Два человека из соседнего офиса встречаются на рабочем совещании; на следующее утро, когда они спускаются к завтраку, они краснеют и смущаются, представляя, что все будут судить их за их мораль. Но мы этого не делаем: мы просто обеспокоены поездом домой; мы понятия не имеем, как они должны жить своей жизнью.
Другими словами, когда мы берем наш собственный разум в качестве руководства, мы получаем гораздо более точное – и гораздо менее гнетущее – видение того, что, вероятно, будет происходить на головах других, когда они столкнутся с нами, что, в самом хорошем смысле, не очень много.
В 1560-х годах Питер Брейгель Старший написал работу под названием пейзаж с падением Икара сейчас он висит в Музее изящных искусств в Брюсселе. Здесь показаны последние мгновения обреченной мифологической фигуры.
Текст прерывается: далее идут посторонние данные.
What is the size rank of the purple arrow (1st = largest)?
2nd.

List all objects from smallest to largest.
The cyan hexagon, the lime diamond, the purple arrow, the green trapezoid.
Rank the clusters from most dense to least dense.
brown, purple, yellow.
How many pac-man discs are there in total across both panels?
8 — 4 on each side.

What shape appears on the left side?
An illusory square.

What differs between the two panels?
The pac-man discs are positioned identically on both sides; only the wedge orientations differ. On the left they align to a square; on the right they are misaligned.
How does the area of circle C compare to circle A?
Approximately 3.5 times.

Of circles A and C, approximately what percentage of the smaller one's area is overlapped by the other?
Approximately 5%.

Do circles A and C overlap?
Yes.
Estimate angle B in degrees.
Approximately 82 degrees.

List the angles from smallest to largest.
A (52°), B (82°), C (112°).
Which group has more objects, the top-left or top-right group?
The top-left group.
Но гениальность и вечный урок живописи состоит в том, что судьба тонущего Икара сильно преуменьшена на полотне. Нужно очень внимательно вглядеться в область внизу справа, чтобы увидеть бьющиеся конечности и последние отчаянные моменты умирающего грека. Центр картины занимает пахарь, беспечно направляющий свою лошадь. Пастух заботится о своем стаде. В отдалении мы видим шумный город и корабли, направляющиеся в гавань и выходящие из нее. Все безмятежно не знают о драме Икара. Солнце уже светит. Это ужасно на одном уровне, и чрезвычайно искупительно на другом. Эта новость одновременно очень плохая и странно хорошая: с одной стороны, никто не может заметить, когда мы умираем; с другой стороны, они также уверены, что не заметили, когда мы проливаем что-то спереди или делаем наши волосы неправильно.
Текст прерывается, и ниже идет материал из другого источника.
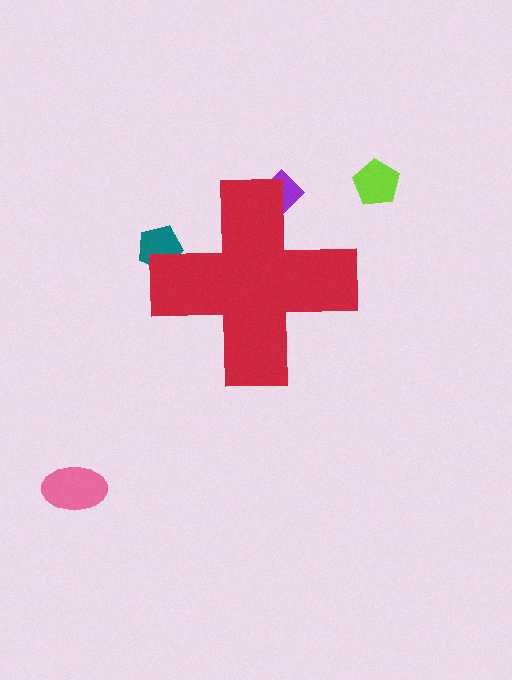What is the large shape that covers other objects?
A red cross.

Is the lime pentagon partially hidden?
No, the lime pentagon is fully visible.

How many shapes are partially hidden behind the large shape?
2 shapes are partially hidden.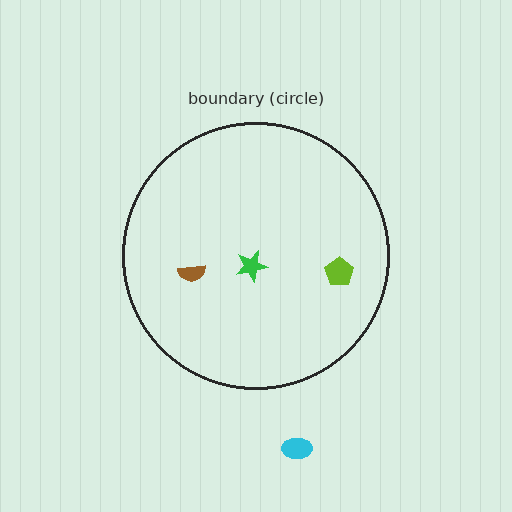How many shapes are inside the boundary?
3 inside, 1 outside.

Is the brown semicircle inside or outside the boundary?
Inside.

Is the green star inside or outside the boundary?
Inside.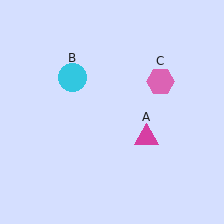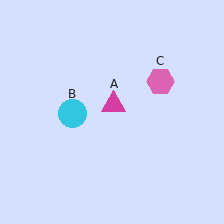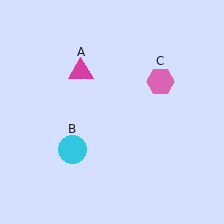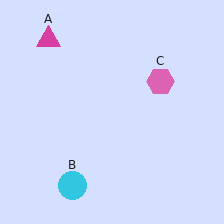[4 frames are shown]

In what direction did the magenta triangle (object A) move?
The magenta triangle (object A) moved up and to the left.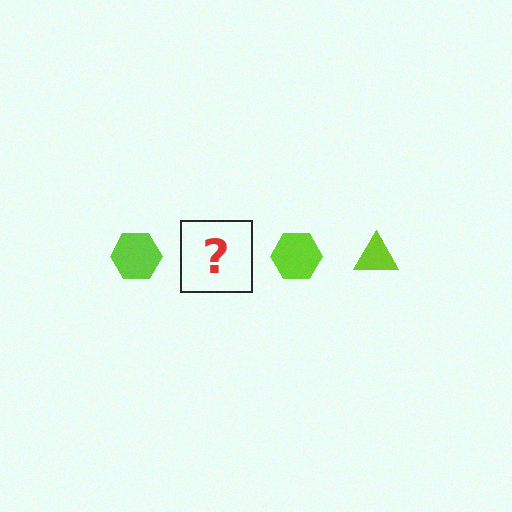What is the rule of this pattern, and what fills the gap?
The rule is that the pattern cycles through hexagon, triangle shapes in lime. The gap should be filled with a lime triangle.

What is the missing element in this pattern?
The missing element is a lime triangle.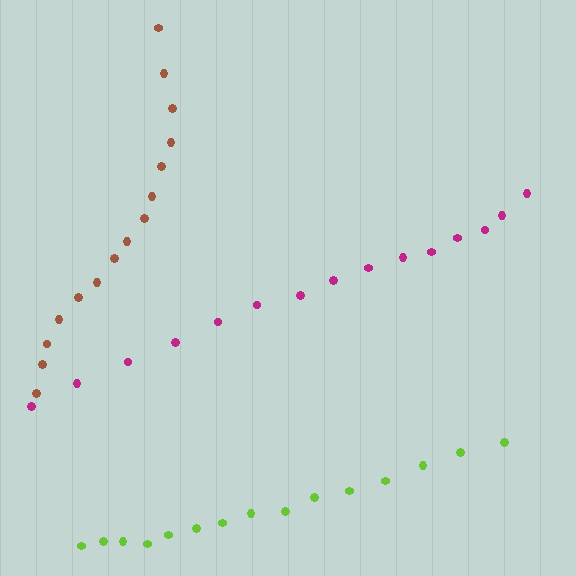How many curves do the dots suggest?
There are 3 distinct paths.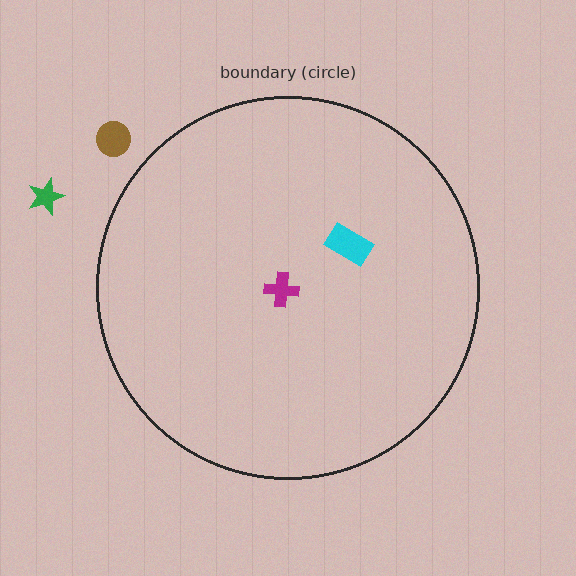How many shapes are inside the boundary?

Дело не в том, что мы – или они – ужасны. Наше отсутствие заботы не является абсолютным. Если бы мы действительно увидели незнакомца в беде в воде, мы бы нырнули. Когда друг в слезах, мы ему сочувствуем. Просто по большей части нам нужно фильтровать. Наше ежедневное отсутствие заботы происходит по совершенно здравой и простительной причине: мы должны тратить большую часть своей бодрствующей энергии на то, чтобы ориентироваться и отдавать должное своим собственным интимным заботам. Как только мы задумаемся о наших отношениях, нашей карьере, наших финансах, нашем здоровье, наших близких родственниках, нашем потомстве, наших предстоящих праздниках, наших друзьях и состоянии нашей семьи, у нас просто останется очень мало времени, чтобы размышлять о внезапно пронзительном голосе клиента или одежде коллеги.
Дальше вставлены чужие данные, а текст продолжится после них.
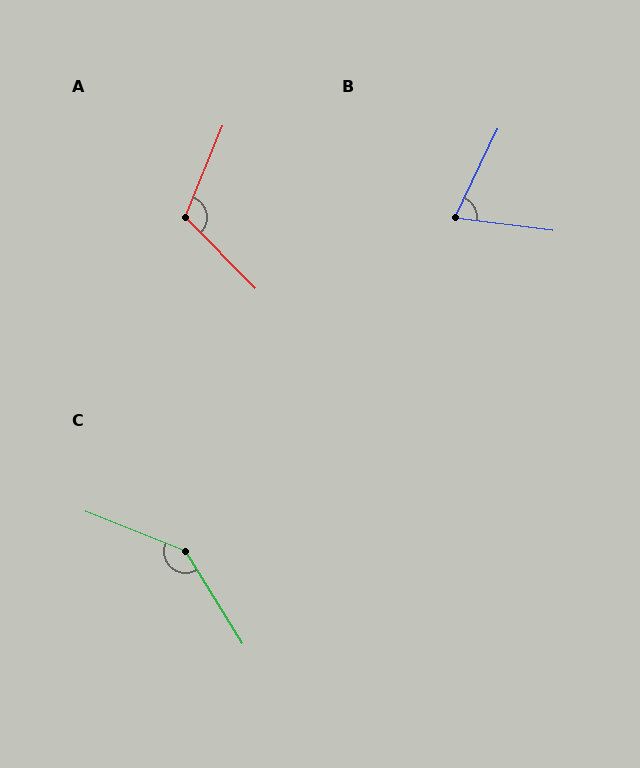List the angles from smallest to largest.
B (71°), A (113°), C (144°).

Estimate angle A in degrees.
Approximately 113 degrees.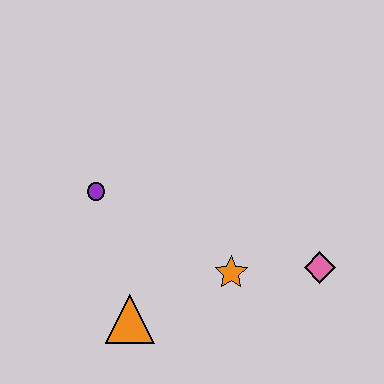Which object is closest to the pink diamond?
The orange star is closest to the pink diamond.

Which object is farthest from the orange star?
The purple circle is farthest from the orange star.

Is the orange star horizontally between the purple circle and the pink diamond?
Yes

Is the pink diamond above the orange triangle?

Мы должны быть в выигрыше от иначе трагического озарения. Мы не должны просто страдать от безразличия других, мы должны – там, где это имеет значение – должным образом ответить ему взаимностью. Мы не должны просто страдать от того, что нас игнорируют, мы должны принять освобождение, подразумеваемое в том факте, что мы таковы. И тогда, в свою очередь, мы должны более смело браться за те ситуации и приключения, где всегда есть возможность немного пошатнуться; начало нового бизнеса, романтическое приглашение, вопрос на конференции ... мы можем потерпеть неудачу, но мы можем с новой уверенностью поверить, что почти никто не будет беспокоиться, если мы это сделаем, идея, которая может – прежде всего – помочь внести свой вклад в наш успех (то, что, как мы теперь знаем, никто не заметит и не будет заботиться о любом случае).